Five people were killed after their rescue helicopter crashed on a popular climbing route on Mount Kilimanjaro, including two tourists who were being medically evacuated Wednesday evening.
The Christmas Eve accident happened between the peak’s Barafu Camp and the Kibo Summit. The summit of Africa’s tallest mountain is roughly 19,000 feet high, but the crash was closer to a 13,000-foot altitude, local police said.

The helicopter’s pilot, a local doctor, a tour guide and two tourists from the Czech Republic were killed in the fiery crash, according to a statement from the Tanzania National Parks.
Police said the helicopter was picking up the foreigners, who required a medical evacuation on the mountain around the time of the crash.
Aerial photos of the wreckage showed smoke rising from the scattered remnants of the helicopter.

Kilimanjaro Regional Police Commander Simon Maigwa said that the helicopter was owned by the Kilimanjaro Aviation company, which charters medical evacuations.
The Tanzania Civil Aviation Authority confirmed that an investigation had started in accordance with international safety regulations “to determine the circumstances and probable cause” of the accident.

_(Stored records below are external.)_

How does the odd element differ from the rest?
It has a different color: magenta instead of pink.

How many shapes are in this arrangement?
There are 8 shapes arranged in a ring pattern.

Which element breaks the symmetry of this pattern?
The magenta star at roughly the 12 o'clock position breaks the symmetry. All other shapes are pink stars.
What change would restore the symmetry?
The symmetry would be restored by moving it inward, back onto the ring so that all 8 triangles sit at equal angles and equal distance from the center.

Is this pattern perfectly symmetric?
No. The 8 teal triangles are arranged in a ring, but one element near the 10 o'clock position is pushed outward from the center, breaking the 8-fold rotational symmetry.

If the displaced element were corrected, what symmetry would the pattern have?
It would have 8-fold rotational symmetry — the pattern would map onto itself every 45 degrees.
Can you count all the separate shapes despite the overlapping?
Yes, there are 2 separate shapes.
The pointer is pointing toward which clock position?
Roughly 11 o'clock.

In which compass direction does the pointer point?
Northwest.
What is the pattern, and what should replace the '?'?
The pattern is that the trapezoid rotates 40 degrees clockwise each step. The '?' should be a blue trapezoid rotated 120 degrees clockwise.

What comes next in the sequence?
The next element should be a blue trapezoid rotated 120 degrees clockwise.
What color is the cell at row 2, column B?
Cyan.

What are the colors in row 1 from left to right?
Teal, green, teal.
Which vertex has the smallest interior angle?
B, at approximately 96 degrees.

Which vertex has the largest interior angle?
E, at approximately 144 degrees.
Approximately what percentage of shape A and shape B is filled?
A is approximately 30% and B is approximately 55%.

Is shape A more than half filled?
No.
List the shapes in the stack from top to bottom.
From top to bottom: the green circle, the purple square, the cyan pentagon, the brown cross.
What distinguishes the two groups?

The last recorded aviation accident on Mount Kilimanjaro was in November 2008, when four tourists were killed after their plane crashed near the mountain’s Mawenzi peak. The pilot was seriously injured but survived, the Australian Broadcast Corporation reported.

Mount Kilimanjaro is the highest peak in Africa and attracts upward of 50,000 tourists annually.

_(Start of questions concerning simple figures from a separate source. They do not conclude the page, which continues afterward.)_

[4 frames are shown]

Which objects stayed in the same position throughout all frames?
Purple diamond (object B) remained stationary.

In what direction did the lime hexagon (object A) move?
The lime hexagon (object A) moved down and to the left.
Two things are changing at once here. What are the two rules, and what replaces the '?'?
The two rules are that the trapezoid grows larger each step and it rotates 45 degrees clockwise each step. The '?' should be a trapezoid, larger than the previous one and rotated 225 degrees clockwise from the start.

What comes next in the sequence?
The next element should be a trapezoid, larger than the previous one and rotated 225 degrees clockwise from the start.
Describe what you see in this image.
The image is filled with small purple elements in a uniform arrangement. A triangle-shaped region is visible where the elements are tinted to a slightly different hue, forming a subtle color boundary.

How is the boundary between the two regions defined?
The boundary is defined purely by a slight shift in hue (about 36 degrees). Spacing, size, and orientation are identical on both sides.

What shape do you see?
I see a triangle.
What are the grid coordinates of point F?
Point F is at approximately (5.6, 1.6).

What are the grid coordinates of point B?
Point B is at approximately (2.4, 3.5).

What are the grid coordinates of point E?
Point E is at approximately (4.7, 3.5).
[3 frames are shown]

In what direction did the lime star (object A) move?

Many have challenged themselves to climb the daunting mountain for charity or just to prove their might.
In 2019, a squad of officers with the NYPD hiked all the way to the highest peak to raise money for children with cancer.
In 2023, a British veteran who had his legs and right arm amputated climbed the mountain with a vacuum-sealed burger in his pack. His oddball feat set the Guinness World Record for the world’s highest altitude burger delivery on land.